Viele Maschinen- und Anlagenbauer möchten im Wartungsfall schnell auf ihre international installierten Applikationen zugreifen können. Vor diesem Hintergrund würde sich ein Mobilfunkprodukt anbieten, das weltweit funktioniert sowie unabhängig von einem bestimmten Mobilfunkanbieter ist. Deshalb haben Phoenix Contact und der Mobilfunkspezialist Marcant mit der Global SIM eine entsprechende Lösung entwickelt (Bild 1).

Router für raue Industrieumgebungen konzipiert

Phoenix Contact baut sein Produktportfolio für die industrielle Telekommunikation seit rund zehn Jahren kontinuierlich aus. Heute deckt das Angebot vom analogen Modem mit RS232-Schnittstelle bis zum Hochgeschwindigkeitsrouter mit IP-sec-Verschlüsselung für den Mobilfunk die gesamte Leistungsbandbreite ab. Die international tätige Marcant GmbH mit Hauptsitz in Bielefeld verfügt über mehrfach redundant angebundene Rechenzentren sowie eine eigene Backbone-Infrastruktur. Das 1997 gegründete Systemhaus hat sich aufgrund seiner langjährigen Partnerschaft mit den großen weltweit aktiven Betreibern von Mobilfunknetzen eine netzübergreifende Fachkompetenz im Bereich Mobilfunk erworben.

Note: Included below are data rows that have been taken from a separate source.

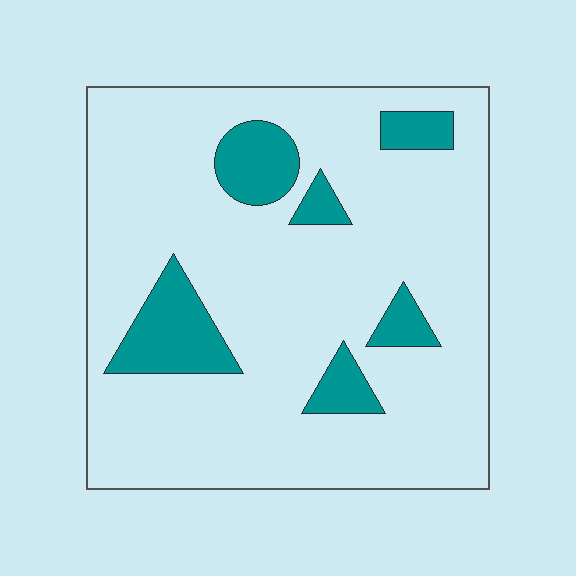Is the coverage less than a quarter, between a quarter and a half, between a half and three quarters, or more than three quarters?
Less than a quarter.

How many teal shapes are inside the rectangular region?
6.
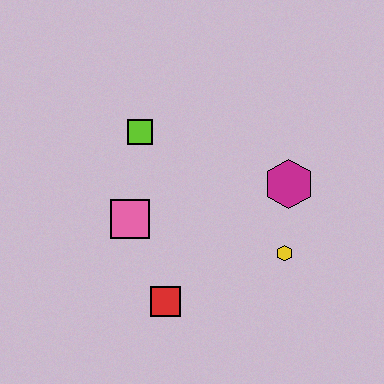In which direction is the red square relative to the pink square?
The red square is below the pink square.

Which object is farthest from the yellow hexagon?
The lime square is farthest from the yellow hexagon.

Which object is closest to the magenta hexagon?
The yellow hexagon is closest to the magenta hexagon.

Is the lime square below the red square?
No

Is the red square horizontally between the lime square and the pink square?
No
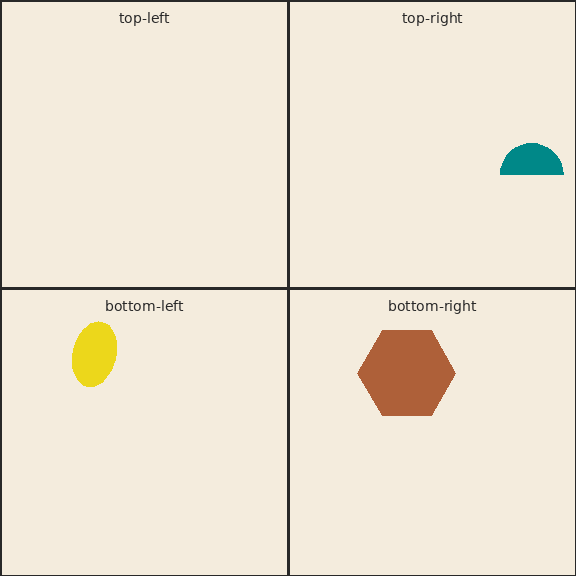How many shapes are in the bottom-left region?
1.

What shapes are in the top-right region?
The teal semicircle.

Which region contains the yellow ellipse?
The bottom-left region.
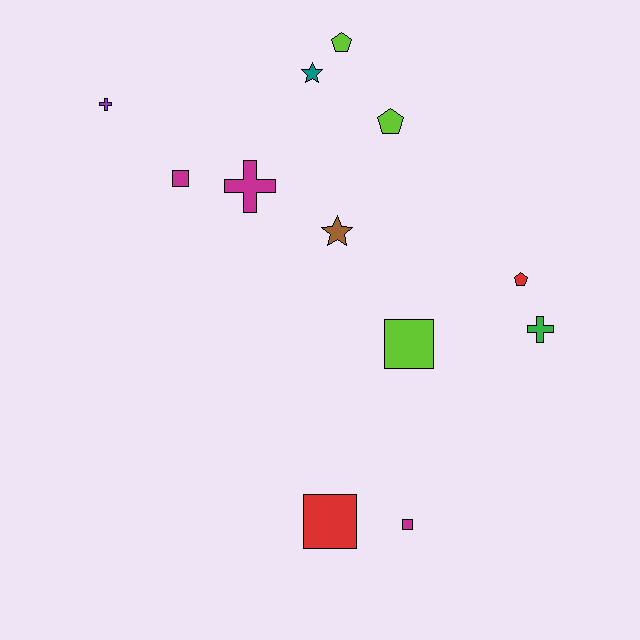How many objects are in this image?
There are 12 objects.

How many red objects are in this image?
There are 2 red objects.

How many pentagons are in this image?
There are 3 pentagons.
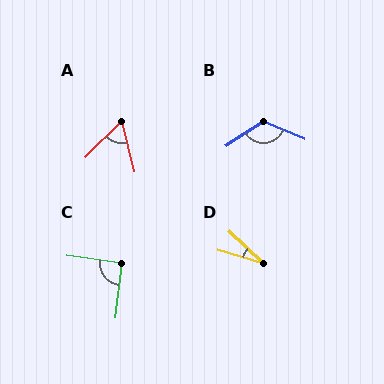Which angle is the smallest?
D, at approximately 26 degrees.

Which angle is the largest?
B, at approximately 124 degrees.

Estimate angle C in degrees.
Approximately 92 degrees.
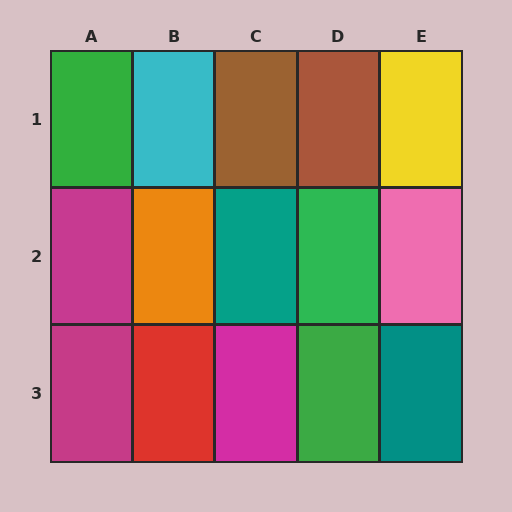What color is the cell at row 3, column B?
Red.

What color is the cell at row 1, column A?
Green.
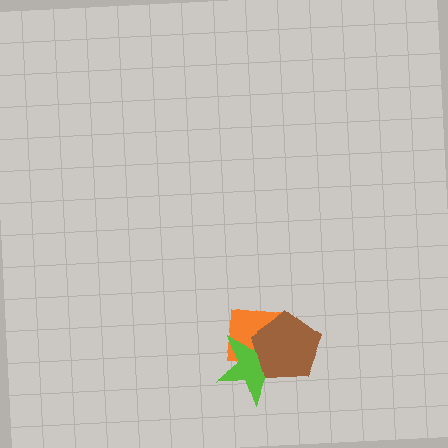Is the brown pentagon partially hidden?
No, no other shape covers it.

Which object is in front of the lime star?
The brown pentagon is in front of the lime star.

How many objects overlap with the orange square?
2 objects overlap with the orange square.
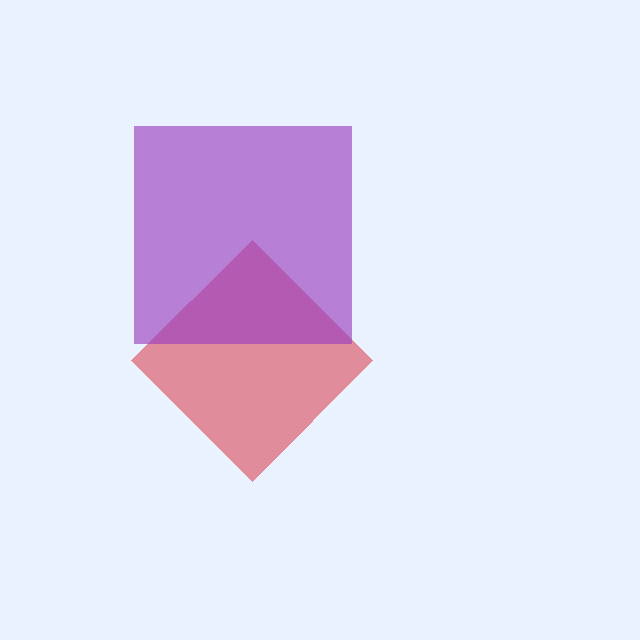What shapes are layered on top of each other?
The layered shapes are: a red diamond, a purple square.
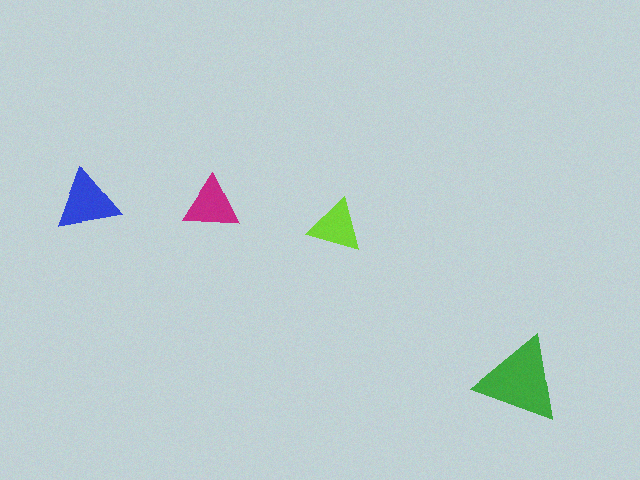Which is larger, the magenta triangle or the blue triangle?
The blue one.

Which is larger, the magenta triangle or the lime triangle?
The magenta one.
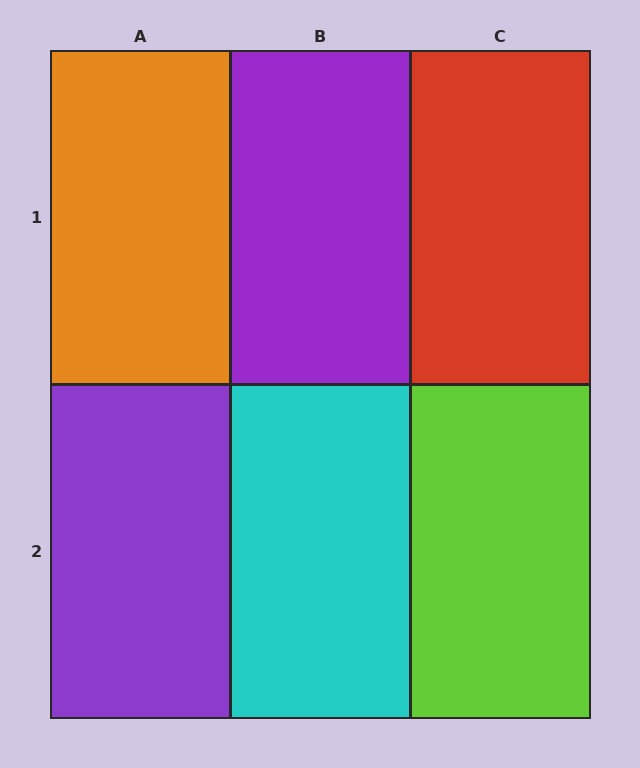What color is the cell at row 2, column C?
Lime.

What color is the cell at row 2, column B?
Cyan.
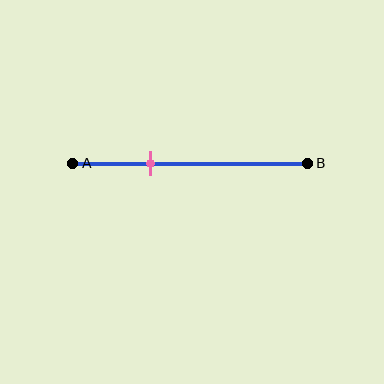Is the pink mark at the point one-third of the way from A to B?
Yes, the mark is approximately at the one-third point.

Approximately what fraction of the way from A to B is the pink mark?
The pink mark is approximately 35% of the way from A to B.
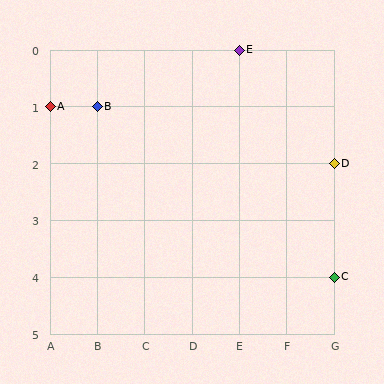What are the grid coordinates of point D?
Point D is at grid coordinates (G, 2).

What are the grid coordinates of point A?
Point A is at grid coordinates (A, 1).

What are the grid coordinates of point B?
Point B is at grid coordinates (B, 1).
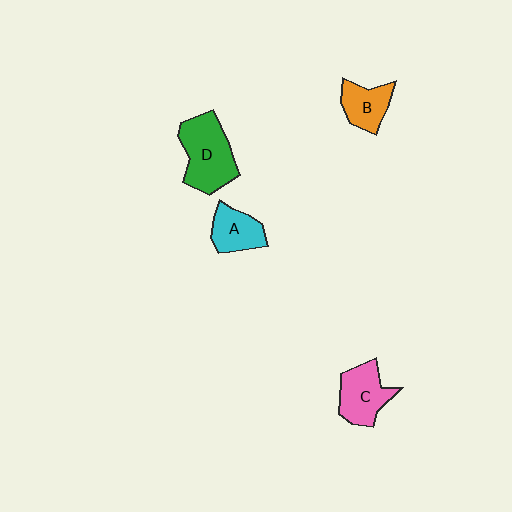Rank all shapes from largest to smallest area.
From largest to smallest: D (green), C (pink), A (cyan), B (orange).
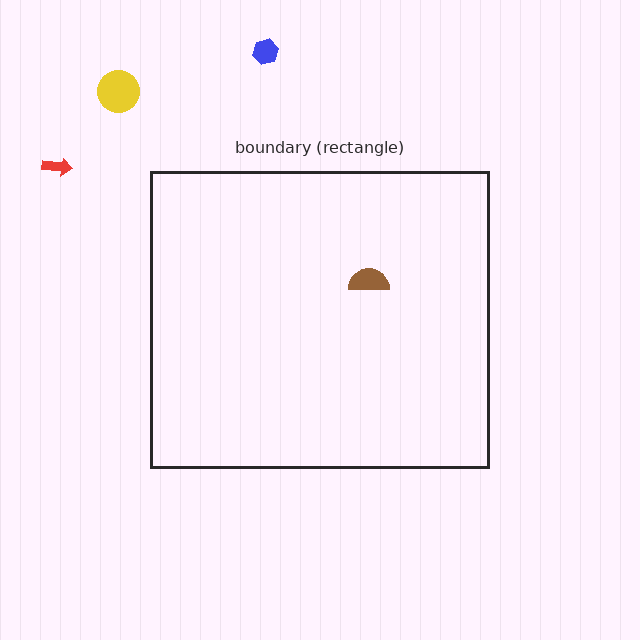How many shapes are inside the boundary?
1 inside, 3 outside.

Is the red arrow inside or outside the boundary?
Outside.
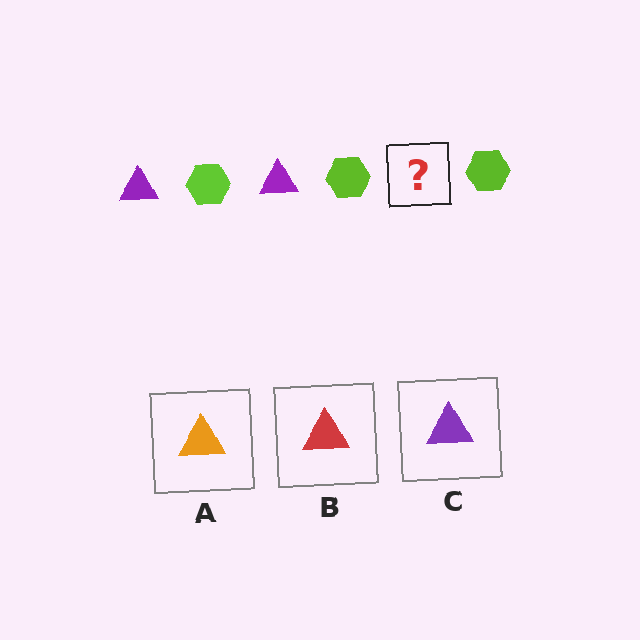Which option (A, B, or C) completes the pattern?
C.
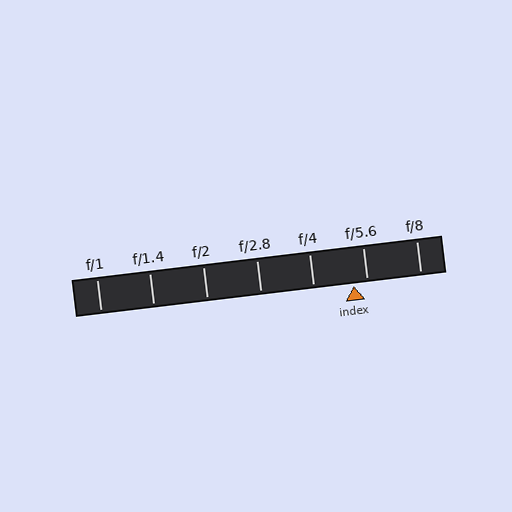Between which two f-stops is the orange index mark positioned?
The index mark is between f/4 and f/5.6.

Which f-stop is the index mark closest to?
The index mark is closest to f/5.6.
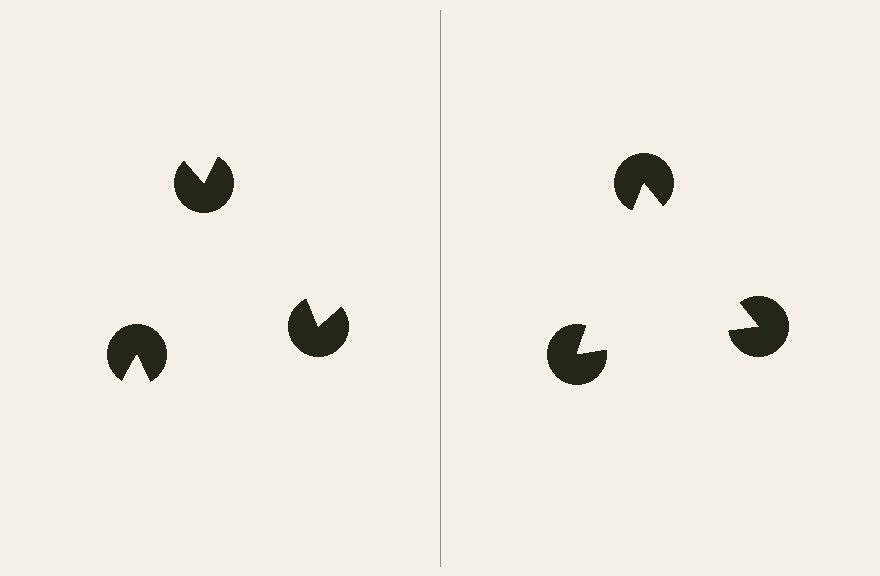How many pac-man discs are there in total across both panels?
6 — 3 on each side.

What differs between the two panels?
The pac-man discs are positioned identically on both sides; only the wedge orientations differ. On the right they align to a triangle; on the left they are misaligned.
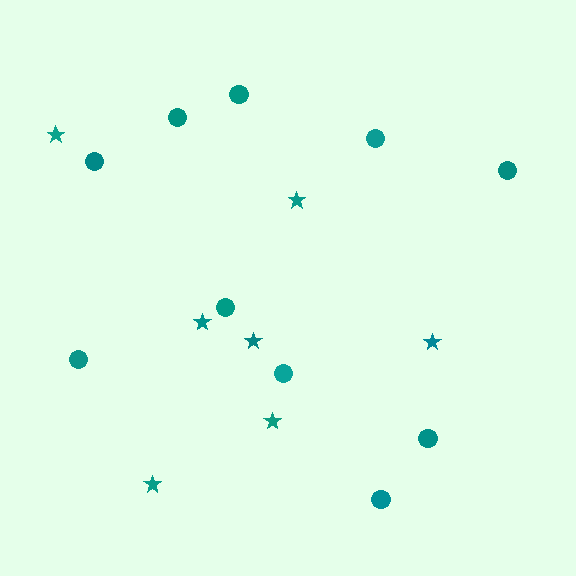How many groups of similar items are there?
There are 2 groups: one group of stars (7) and one group of circles (10).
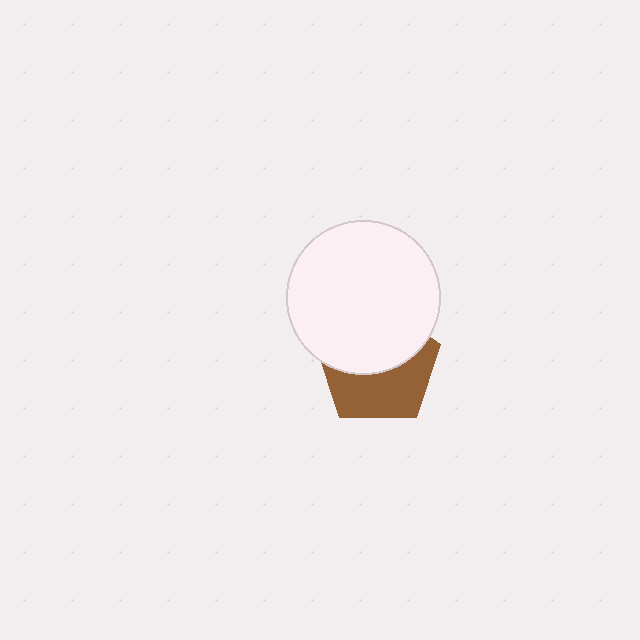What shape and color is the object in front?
The object in front is a white circle.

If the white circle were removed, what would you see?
You would see the complete brown pentagon.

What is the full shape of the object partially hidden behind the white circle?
The partially hidden object is a brown pentagon.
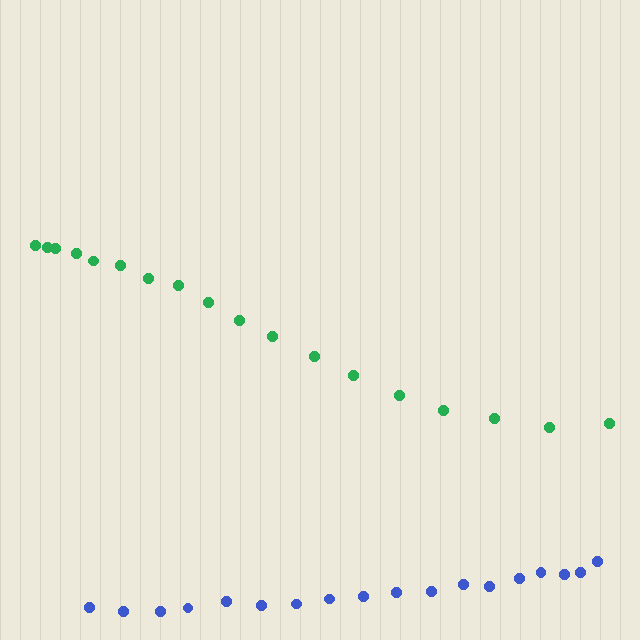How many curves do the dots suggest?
There are 2 distinct paths.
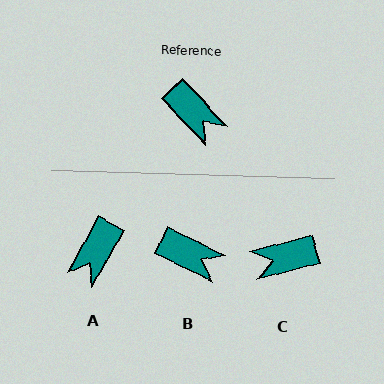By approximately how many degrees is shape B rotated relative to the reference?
Approximately 20 degrees counter-clockwise.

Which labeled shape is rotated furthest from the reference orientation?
C, about 119 degrees away.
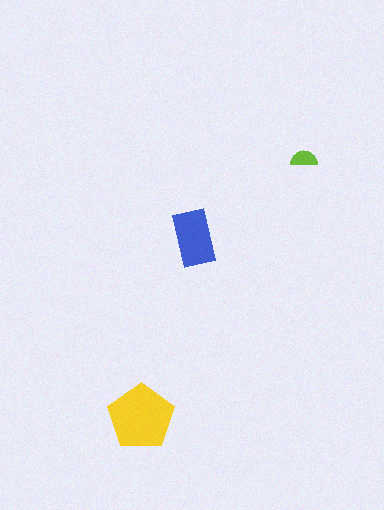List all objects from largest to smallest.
The yellow pentagon, the blue rectangle, the lime semicircle.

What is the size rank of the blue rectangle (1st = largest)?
2nd.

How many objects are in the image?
There are 3 objects in the image.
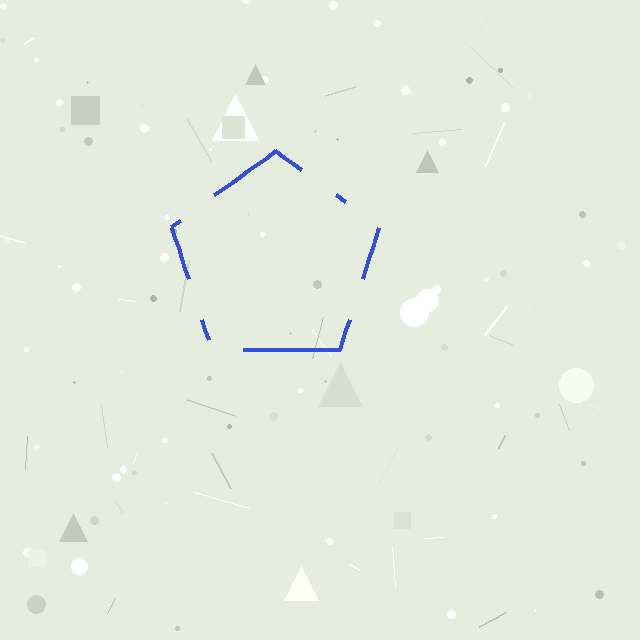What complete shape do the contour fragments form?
The contour fragments form a pentagon.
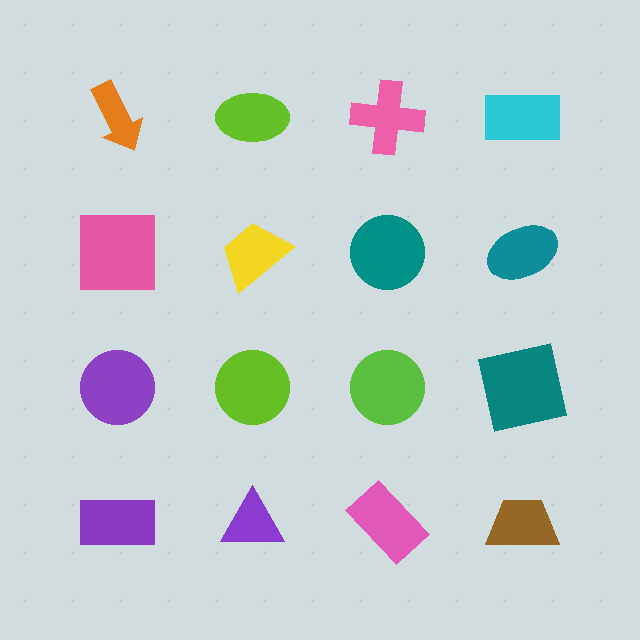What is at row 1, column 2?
A lime ellipse.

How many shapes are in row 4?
4 shapes.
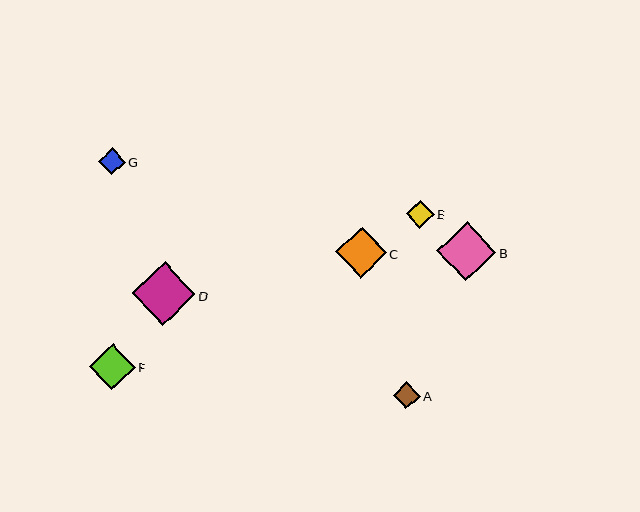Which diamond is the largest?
Diamond D is the largest with a size of approximately 63 pixels.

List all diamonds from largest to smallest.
From largest to smallest: D, B, C, F, E, G, A.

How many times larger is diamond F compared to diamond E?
Diamond F is approximately 1.7 times the size of diamond E.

In der industriellen Automation ist der Trend erkennbar, dass immer mehr Maschinen- und Anlagenbauer einen Fernzugriff auf ihre Applikationen über einen breitbandigen Mobilfunkanschluss umsetzen möchten. Dies resultiert beispielsweise aus der Erstinbetriebnahme der Maschine oder Anlage an einem weit vom Unternehmenssitz entfernten Ort. Benötigt der sich dort befindende Monteur Unterstützung bei einem spezifischen Problem, schließt er einfach einen mitgebrachten Mobilfunkrouter, wie den 3G-Router von Phoenix Contact, an die aufzubauende Anwendung an.

Der Spezialist in der Unternehmenszentrale kann dann über die Mobilfunkstrecke auf die Maschine oder Anlage zugreifen und seinem Kollegen vor Ort mit hilfreichen Tipps zur Seite stehen. Typischerweise ist das der Fall, wenn die Software der eingebauten Steuerung an andere Bedingungen angepasst werden soll. Die Verwendung eines eigenen vorkonfigurierten Mobilfunkrouters macht die Beantragung eines Internetzugangs über die IT-Abteilung beim Endkunden überflüssig, was die Erstinbetriebnahme erheblich vereinfachen kann.

Telekommunikationskomponente muss Industrieanforderungen erfüllen

Nachdem viele Unternehmen die Vorteile der Mobilfunkkomponenten bei der Erstinbetriebnahme erlebt haben, möchten sie die Geräte serienmäßig in die eigenen Maschinen und Anlagen integrieren. Doch dabei ergeben sich zusätzliche Anforderungen, die vorab geklärt werden müssen. Unter anderem ist es wichtig, dass die gewählte Telekommunikationskomponente den Anforderungen der rauen Industrieumgebung entspricht. Denn was wäre schlimmer als der Ausfall des serienmäßig eingebauten Fernwartungsgeräts während eines Teleserviceeinsatzes?